Со дня получения письма от Серёжи, письма, определившего её решение ехать к мужу, - и до дня отъезда Мариной было создано свыше ста стихотворений, поэма «Переулочки», план и первая глава поэмы «Молодец», главы первого варианта поэмы «Егорушка», целое действие — к сожалению, утраченное — пьесы, условно названной «Давид», оставшейся незавершенной, множество дневниковых записей, не считая работы над увозимым с собой архивом, над рукописями, сдаваемыми в печать в Москве, и десятков и десятков писем, являвших собой в большинстве своём подлинные образцы цветаевской прозы.

По роковому стечению обстоятельств, Марина покидала Россию именно тогда, когда Россия, вместе с революцией ворвавшаяся в её творчество, внедрилась в неё всей своей много- и разноголосицей, всей народностью своих говоров, речений и просторечий, величальных песен, надгробных плачей, заговоров от сглазу и прочих ворожб.

Воспитанная в традициях конца века, выросшая под надзором бонн, учившаяся в швейцарских пансионах, воспринявшая языки французский и немецкий наравне с родным, Марина, естественно, в совершенстве владела русским литературным языком, языком интеллигенции, на нём, в юности, и писала, зачастую оттачивая его на грациозный ростановский лад или придавая ему гётевскую торжественность; но всё это были языковые «вершки», а не «корешки», корешки же, сама народная речь таилась, до поры до времени, опять-таки ъ литературе, услышанная, отражённая и донесённая другими — классиками и современниками.

«Горожанка» и «дачница» в детские свои и юношеские годы, Марина не соприкасалась с жизнью народа, с речью его, ни в деревне, которой она не знала, ни на фабричных окраинах, куда не ступала её нога.
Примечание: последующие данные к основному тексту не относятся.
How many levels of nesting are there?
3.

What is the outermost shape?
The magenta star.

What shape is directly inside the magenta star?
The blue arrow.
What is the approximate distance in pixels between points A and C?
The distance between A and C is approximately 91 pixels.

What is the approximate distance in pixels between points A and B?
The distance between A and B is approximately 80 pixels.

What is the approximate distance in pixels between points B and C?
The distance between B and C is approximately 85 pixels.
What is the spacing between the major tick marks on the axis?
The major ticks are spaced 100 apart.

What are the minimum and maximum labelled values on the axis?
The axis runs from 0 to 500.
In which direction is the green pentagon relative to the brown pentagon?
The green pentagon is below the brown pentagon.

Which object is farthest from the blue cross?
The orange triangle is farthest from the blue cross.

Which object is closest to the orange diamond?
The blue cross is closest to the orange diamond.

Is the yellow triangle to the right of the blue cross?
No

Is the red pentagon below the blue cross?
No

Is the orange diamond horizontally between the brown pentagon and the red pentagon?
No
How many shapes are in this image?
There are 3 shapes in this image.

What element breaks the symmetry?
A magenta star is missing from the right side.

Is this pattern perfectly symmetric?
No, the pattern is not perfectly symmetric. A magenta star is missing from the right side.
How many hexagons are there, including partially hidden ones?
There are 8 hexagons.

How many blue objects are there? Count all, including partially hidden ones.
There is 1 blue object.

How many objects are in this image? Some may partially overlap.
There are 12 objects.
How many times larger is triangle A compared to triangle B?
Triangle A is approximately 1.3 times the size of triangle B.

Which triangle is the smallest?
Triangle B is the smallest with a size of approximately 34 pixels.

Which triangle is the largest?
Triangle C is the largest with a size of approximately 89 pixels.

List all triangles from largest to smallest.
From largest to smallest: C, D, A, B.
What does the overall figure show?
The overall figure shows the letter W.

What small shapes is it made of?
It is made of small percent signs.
Немногословно было «простонародье» — прислуги, сторожа, дворники, прачки, домовые портнихи — немногословно и почтительно; казалось, немногословна и почтительна была сама дореволюционная Москва...
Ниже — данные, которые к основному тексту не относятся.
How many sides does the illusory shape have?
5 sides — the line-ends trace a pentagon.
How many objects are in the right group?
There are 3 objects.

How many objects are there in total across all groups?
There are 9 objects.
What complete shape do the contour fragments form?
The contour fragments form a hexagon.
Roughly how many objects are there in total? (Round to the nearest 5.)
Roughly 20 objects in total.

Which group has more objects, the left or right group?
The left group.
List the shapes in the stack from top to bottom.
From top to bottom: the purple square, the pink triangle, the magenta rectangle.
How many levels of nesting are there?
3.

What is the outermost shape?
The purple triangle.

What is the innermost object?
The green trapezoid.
Всё изменилось в одно мгновение, в то самое, когда грянула «музыка революции», когда ранее не слышимое Мариной и невнятное ей обрело голос, силу которого она восприняла и вобрала в себя с тех пор и навсегда. (Пройдёт время, и сама она, всё та же и далеко уже не та Цветаева, в известном своём письме к Маяковскому провозгласит не только силу, но и правду России революционной.)

Именно тогда, когда улицы и площади Москвы заполнились невиданными, немыслимыми доселе хозяевами и зазвучали неслыхан-

ными доселе речами, Маринины тетради насытились записями разговоров, рассказов, реплик, подхваченных ею налету, везде и всюду: в детских распределителях и театрах, на вокзалах, в трамваях и на толкучках, в учреждениях и на церковных папертях, на бульварах и в очередях. Именно тогда, захваченная и растревоженная новыми для себя голосами, Марина прильнула к фольклорным источникам своих поэм, как к истокам этих голосов, и в Афанасьевских сборниках открыла для себя уже теперь не детские сказки, а принявшую их обличив зашифрованную летопись былых судеб и былых событий, вечных страстей и подвигов человеческих, летопись трагедий и надежд на избавительные чудеса...
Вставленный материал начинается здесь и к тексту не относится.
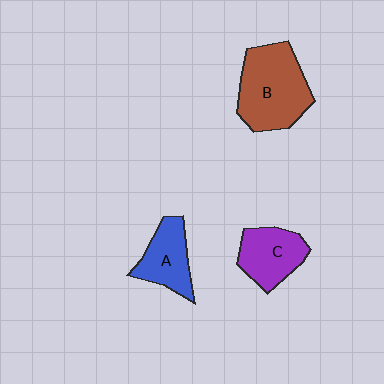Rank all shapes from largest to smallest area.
From largest to smallest: B (brown), C (purple), A (blue).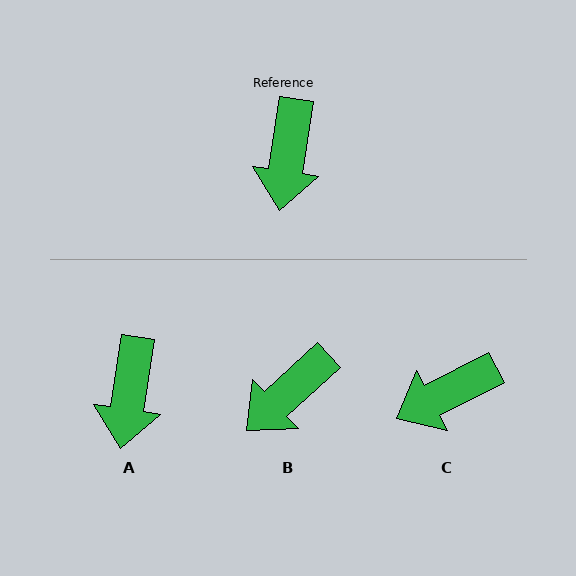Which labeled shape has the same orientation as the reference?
A.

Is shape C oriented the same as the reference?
No, it is off by about 54 degrees.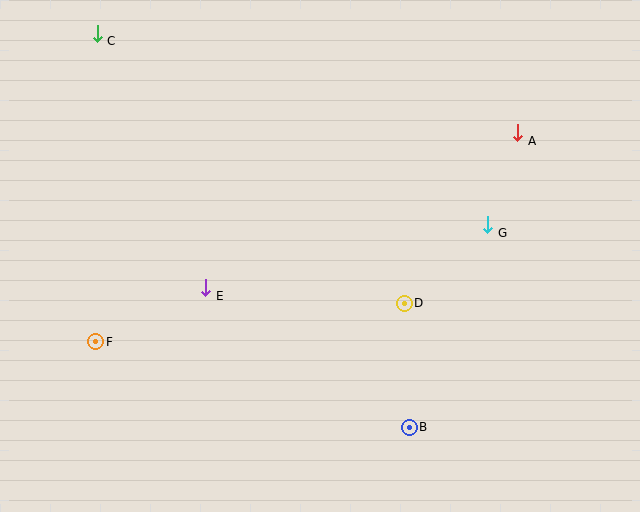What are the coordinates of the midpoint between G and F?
The midpoint between G and F is at (292, 287).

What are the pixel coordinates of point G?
Point G is at (488, 233).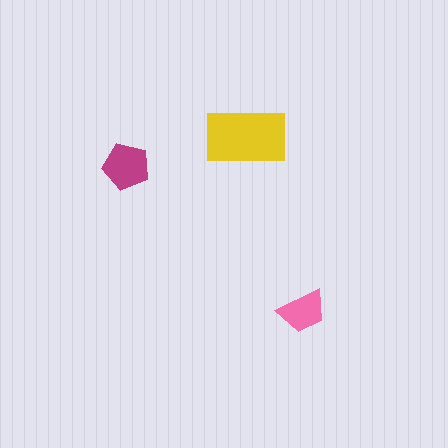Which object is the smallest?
The pink trapezoid.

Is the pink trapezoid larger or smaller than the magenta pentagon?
Smaller.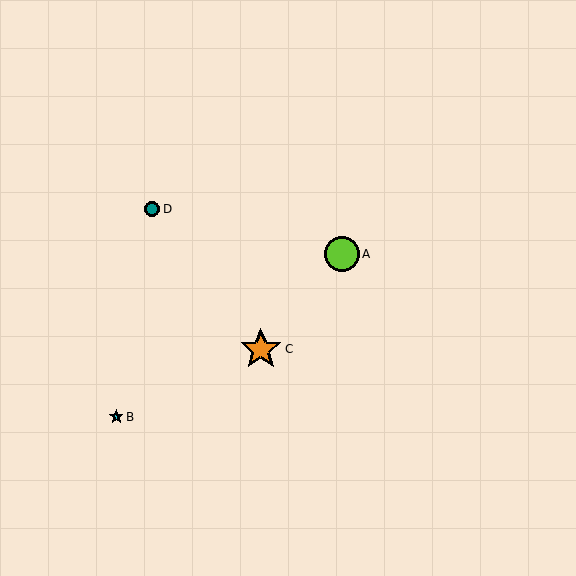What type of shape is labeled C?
Shape C is an orange star.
Именно тогда постепенно ушло, вытеснилось из цветаевского творчества грациозное «шопеновское» начало, в последний раз расцветшее циклом пьес, ею самой впоследствии названным «Романтика»; расставаясь с Музой, как с юностью, Марина вручила свою участь поэта неподкупному своему, беспощадному, одинокому Гению.

Не Муза, не Муза, - не бренные узы Родства, — не твои путы,

О Дружба! — Не женской рукой, — лютой!

Затянут на мне -Узел...9

В пансионе на Прагерплац жили — семьями и в одиночку - литераторы, издатели и окололитературные деятели всех мастей, недавно прибывшие из России, а кафе «Прагердиле» — перекрёсток, на котором встречались все, - являлось неким скромным провозвестником всех будущих Монпарнасов10 эмиграции; за его столиками, как ни в чем не бывало, «решались судьбы» мирового и отечественного искусства, а также самого отечества и всего мира; заключались издательские договора; завязывались и развязывались деловые и личные отношения; вспыхивали ссоры и наступали перемирия — за чашкой послевоенного эрзац-кофе или за кружкой пива; Эренбург пил пиво, и я с ним наравне, вплоть до приезда моего отца, который, ужаснувшись, твердой рукой перевел меня на лимонад.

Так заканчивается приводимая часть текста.